Why Do Colors Matter To Scribes?

Upside-down Color Wheel Art

While getting my steps in walking at the mall recently I saw a school’s art display in the food court. The students’ works were clever and made me think. I particularly liked the ones with color. That always catches my eye.

You may be asking why you should care about color? One answer is you can ruin a good drawing by poor color choices. But you can also enhance a middling design by its careful use.

Color Basics

Color theory is both an art and a science. It explains how we perceive color, mix paint hues, and use them to match or clash.

There are three primary colors from which you can choose – red, blue, and yellow. In theory you can make other colors by mixing those three.

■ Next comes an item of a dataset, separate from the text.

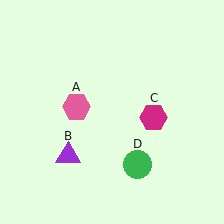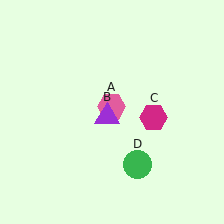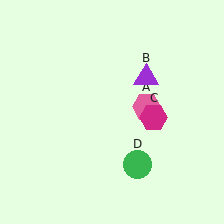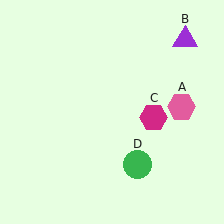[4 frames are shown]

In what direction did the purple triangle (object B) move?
The purple triangle (object B) moved up and to the right.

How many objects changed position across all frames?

When you mix any two primary colors together you create a secondary color – orange, green, or purple.

Those six hues make up the major spectrum of colors. Arranging them in a circle makes what’s called a color wheel. You usually see them displayed starting at the top and turning clockwise with red, orange, yellow, green, blue, and purple.

Changing Color Value

You can also make a color paler or darker. You’ve probably already discovered how to tint a color by adding a white paint dab.

It follows you might darken the paint by adding black. That’s true but your results will be less than what you expect.

Adding black makes your color darker, but it also looks less like your chosen hue. It causes your color to loose value or sense of itself. The color becomes muddier and may turn into another one altogether. It’s weird but adding black to yellow gives you an olive green not a darker yellow.

The secret to darkening colors without changing their value is the color wheel. The primary colors strewn around the circle have secondary colors between them. Directly across from each primary color you find its complimentary partner. Each color has an opposite, or complementary hue.

You darken a color by mixing it with its complement. For example, yellow can be made darker by adding a purple. Something very useful in Calontir as they are like our “team colors”.

To make your color slightly darker add a little dab of its complement, to make it a lot darker add a little more. But be careful. Adding a dark hue to a light one can change your paint’s appearance suddenly. Adding a light hue to a darker one may take several tries before you get the one you want.

Repeating a color throughout a scroll helps tie your design elements together. It unifies them while directing the viewer’s eye around your work.

Understanding how the color wheel works is important if your motifs need shading. Using it well brings your scroll to life by giving the illumination a 3-D flair.